Les paysages sont à la hauteur de ce que nous avaient vendu les guides de voyage : d’énormes blocs de granit surplombent les rivières et ruisseaux qui coulent au fond des gorges. Ils sont recouverts de pins rouges de Corée qui poussent tout en haut et dans tous les interstices que les rochers ont pu laisser entre eux. On a du mal à imaginer que des arbres de plusieurs mètres de hauteur puissent pousser au milieu de rochers avec si peu de terre. Dans la vallée, ce sont plutôt les chênes et les érables japonais qui poussent, si bien qu’en prenant un peu de hauteur, les nuances de vert des différentes essences rendent les montagnes encore plus belles, surtout quand les rafales de vent viennent retourner par vagues le feuillage de certains arbres. Un garde forestier avec qui nous avons eu le temps de discuter un peu nous a dit que la plus meilleure saison pour visiter le parc est l’automne car on y voit les plus belles couleurs, du rouge au vert en passant par l’orange, le jaune et l’or. Nous nous contenterons de l’été cette fois-ci !
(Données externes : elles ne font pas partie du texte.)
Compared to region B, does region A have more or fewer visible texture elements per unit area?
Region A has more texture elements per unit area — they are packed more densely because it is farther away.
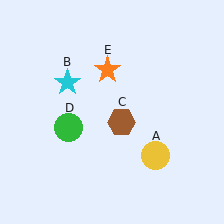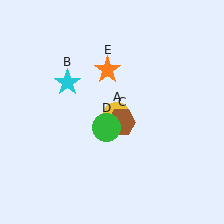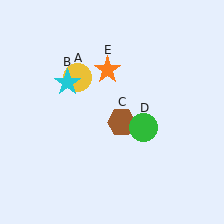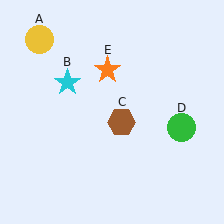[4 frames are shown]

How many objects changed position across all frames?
2 objects changed position: yellow circle (object A), green circle (object D).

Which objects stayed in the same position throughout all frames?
Cyan star (object B) and brown hexagon (object C) and orange star (object E) remained stationary.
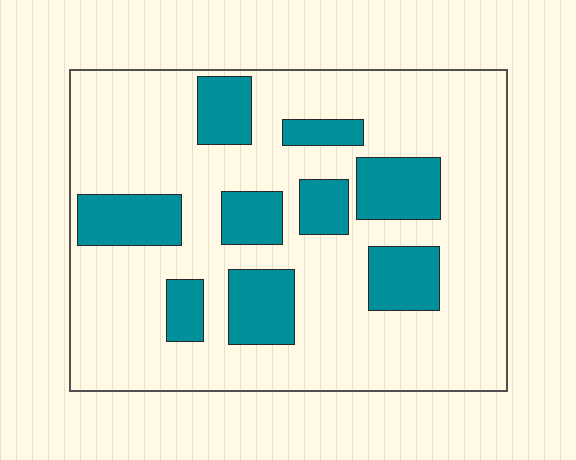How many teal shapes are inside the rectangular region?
9.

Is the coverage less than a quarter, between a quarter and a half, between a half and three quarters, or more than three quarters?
Less than a quarter.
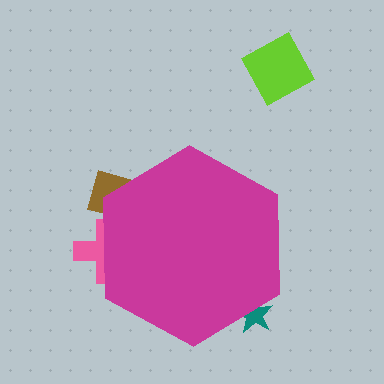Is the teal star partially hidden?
Yes, the teal star is partially hidden behind the magenta hexagon.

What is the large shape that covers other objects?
A magenta hexagon.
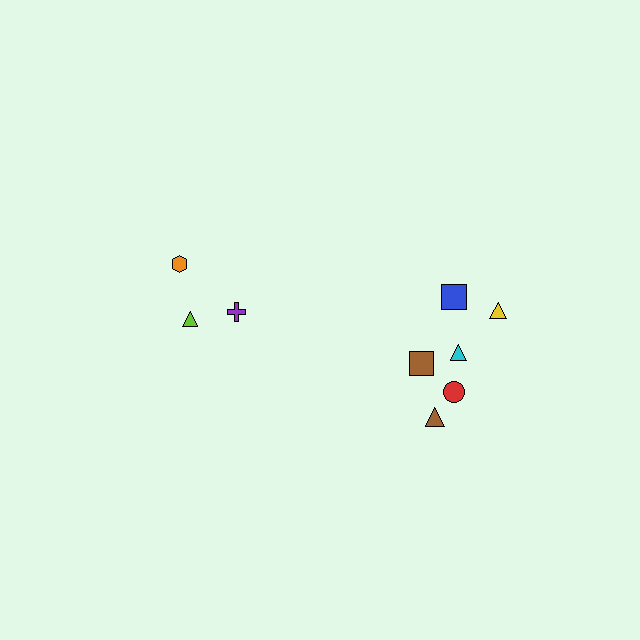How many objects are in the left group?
There are 3 objects.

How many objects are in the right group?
There are 6 objects.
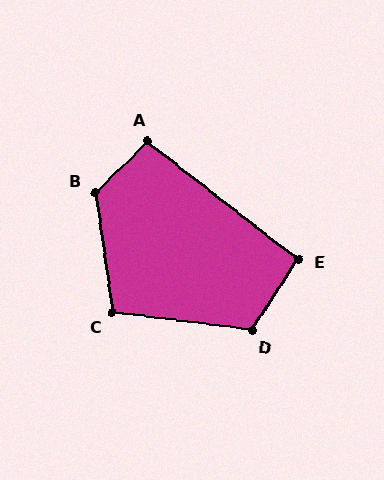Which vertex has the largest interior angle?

Le premier jour, nous montons jusqu’au refuge de Yangbok. Le chemin longe le cours d’eau, l’enjambant dans un sens, puis dans l’autre sens. A certains endroits, des pancartes avec gyrophares avertissent du danger de chute de rocher. On peut voir effectivement dans le cours d’eau quelques gros blocs de granits au milieu de l’eau. Certains font plusieurs mètres de haut ! Des filets sont disposés pour empêcher la chute des pierres. Sur les fissures des gros rochers à proximité du chemin, on peut voir des petits vérins qui mesurent la largeur de la fissure et permettent de remonter une alarme en cas de risque d’effondrement. Le refuge est niché au creux d’une vallée. Il n’est pas très grand et une petite terrasse avec des tables permet d’admirer la vue sur la cascade juste en face Quelques randonneurs se reposent avant d’entamer la descente. Les toilettes sont un peu en dessous. Pour remplir nos gourdes, le gardien nous indique la cascade, il n’y a ni tuyau ni robinet qui apporte de l’eau ! Nous redescendons sous le soleil plus clément de la fin d’après-midi. Il n’y a plus grand monde sur le chemin qui est fermé dans le sens de la montée dès 14 heures.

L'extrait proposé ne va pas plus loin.